Kana tahu jawabannya lewat cerita Indi. Bagaimana Satya yang menelan semua kemarahan dan tetap menjadi yang paling waras. Apakah akan berlaku untuk Kana? Apakah dia boleh berharap Satya juga memaklumi kesalahannya? Tidak. Satya hanya manusia biasa. Bagaimana mungkin Kana membiarkan Satya terluka dua kali oleh hal yang sama.
"Satya ...," panggilnya lirih. "Ada satu hal yang seharusnya aku katakan sebelum kita menikah."
Mata mereka menatap semakin dalam. Lapisan bening mulai mengaburkan pandangan Kana. Sementara Satya, sorot lembut itu mulai meredup. Kana tidak ingin menyadarinya, tapi juga tidak bisa berhenti. Dia sudah di sini. Bom waktu sudah menuju angka nol.
"Aku punya seorang putri berumur duabelas tahun."
Seketika senyap.
Kana mulai menghitung mundur di dalam hati. Menyiapkan diri untuk kemungkinan paling buruk. Seburuk apa pun, hal itulah yang pantas dia terima. Kana sedikit pun tidak berharap Satya akan mengerti dan memaafkan dalam waktu sekejap.
Beberapa detik kemudian, Satya akhirnya mengendurkan genggaman tangannya. Perlahan melepas sepenuhnya. Memutus tatapan mereka. Beranjak dari kursi. Berbalik dan berjalan ke jendela besar dengan langkah yang lelah. Tanpa sepatah kata. Kana hanya bisa menatap punggung Satya dengan nelangsa.
Ruangan itu semakin mencekik keduanya. Kana menangis di atas ranjang, bahunya bergetar hebat, isaknya memenuhi langit-langit. Seperti apa pun dia menyiapkan diri, nyatanya tetap gagal. Dia sungguh tidak ingin melihat Satya terluka seperti ini.

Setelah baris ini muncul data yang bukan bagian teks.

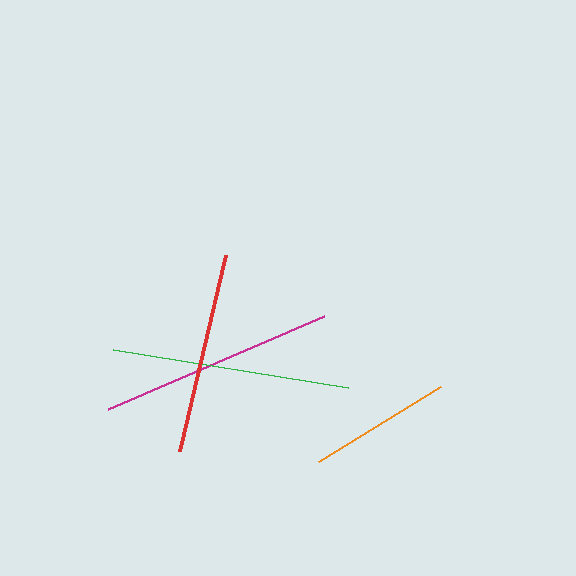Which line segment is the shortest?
The orange line is the shortest at approximately 143 pixels.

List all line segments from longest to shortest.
From longest to shortest: green and magenta (about equal), red, orange.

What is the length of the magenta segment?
The magenta segment is approximately 236 pixels long.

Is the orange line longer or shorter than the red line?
The red line is longer than the orange line.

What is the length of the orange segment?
The orange segment is approximately 143 pixels long.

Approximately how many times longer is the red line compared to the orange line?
The red line is approximately 1.4 times the length of the orange line.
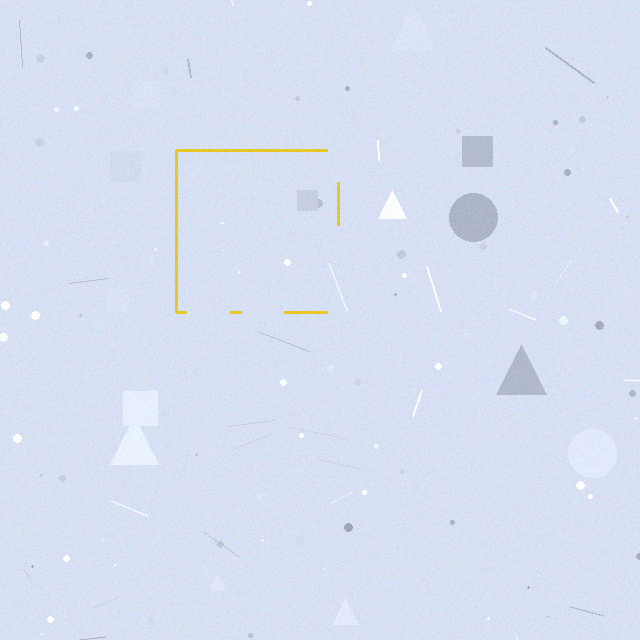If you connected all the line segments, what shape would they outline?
They would outline a square.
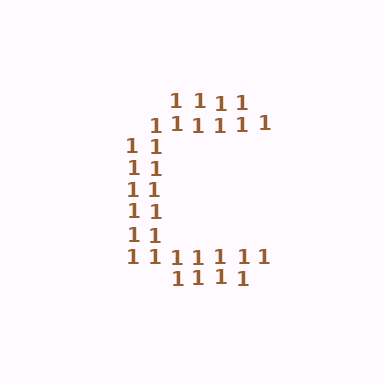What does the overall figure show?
The overall figure shows the letter C.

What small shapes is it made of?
It is made of small digit 1's.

Suara tangis itu mengiris hati Satya. Dia ingin berbalik dan berlari menenangkan. Tapi kakinya terpaku di sini. Sebelum menghadapi Kana, dia ingin dirinya tenang lebih dulu.
Detik menyakitkan sudah berlalu meski tetap membekas kuat. Setelah tangis Kana mereda dan Satya bisa mengendalikan diri, dia berbalik.

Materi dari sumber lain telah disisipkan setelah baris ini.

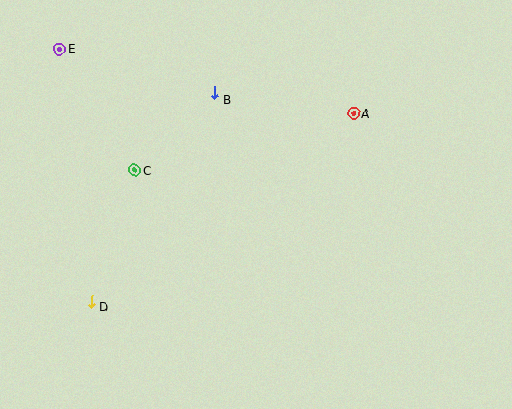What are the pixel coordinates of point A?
Point A is at (354, 113).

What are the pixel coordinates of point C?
Point C is at (135, 170).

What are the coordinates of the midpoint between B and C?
The midpoint between B and C is at (175, 135).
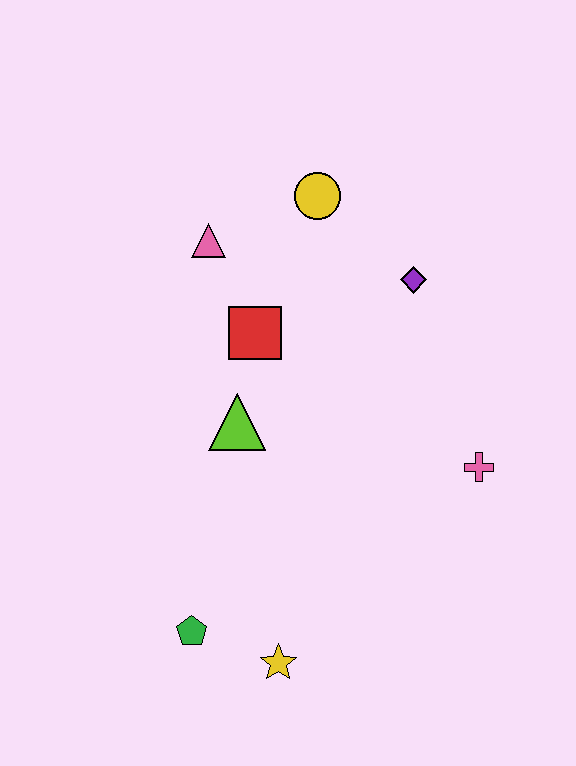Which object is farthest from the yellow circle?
The yellow star is farthest from the yellow circle.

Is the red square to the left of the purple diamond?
Yes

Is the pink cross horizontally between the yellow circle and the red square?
No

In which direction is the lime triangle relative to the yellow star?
The lime triangle is above the yellow star.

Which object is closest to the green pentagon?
The yellow star is closest to the green pentagon.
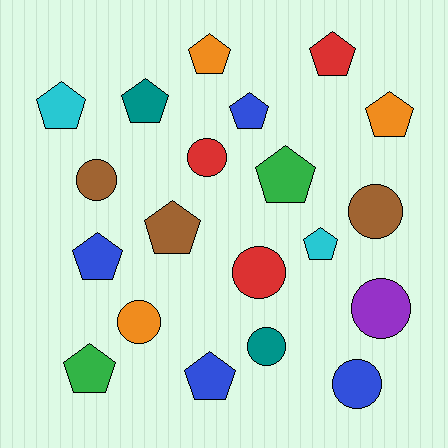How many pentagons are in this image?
There are 12 pentagons.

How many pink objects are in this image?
There are no pink objects.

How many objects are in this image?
There are 20 objects.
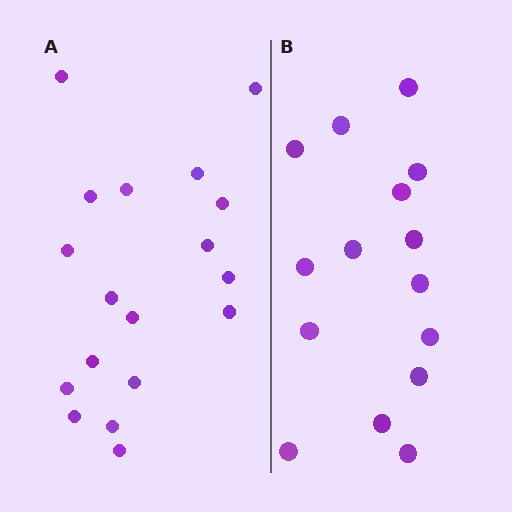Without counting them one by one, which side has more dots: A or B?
Region A (the left region) has more dots.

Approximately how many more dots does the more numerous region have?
Region A has just a few more — roughly 2 or 3 more dots than region B.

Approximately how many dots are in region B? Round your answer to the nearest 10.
About 20 dots. (The exact count is 15, which rounds to 20.)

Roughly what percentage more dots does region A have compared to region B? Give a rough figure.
About 20% more.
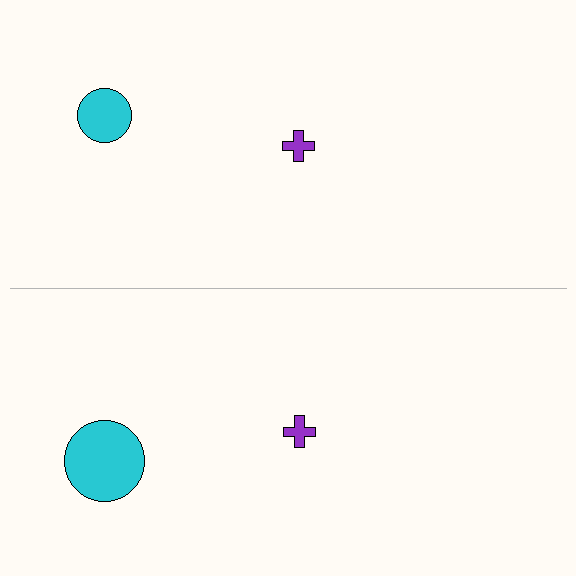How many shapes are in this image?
There are 4 shapes in this image.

Setiap langkah yang Satya ambil, terasa begitu panjang dan melelahkan.
"Aku ingin dengar lebih banyak." Menatap nanar istrinya. "Apa pun yang harus aku dengar."
***
"Na, suami lo mana?"
Lala datang setelah sekalian menjemput orangtua Kana di bandara. Sudah lewat jam makan siang. Tanpa menjawab pertanyaan Lala, Kana merentangkan kedua lengan, meminta sang Mama untuk memeluknya. Disusul dengan pelukan Papa yang merangkul keduanya.
Nyatanya, semua tidak semudah yang Kana bayangkan. Dia sudah merancang skenario ketika Mama dan Papa tiba di rumah sakit, bagaimana memulai cerita. Tapi demi melihat wajah cemas Mama, Kana ragu. Energinya juga terkuras habis untuk bicara dengan Satya. Keberaniannya mendadak lenyap jika harus melihat reaksi yang serupa dari Mama dan Papa.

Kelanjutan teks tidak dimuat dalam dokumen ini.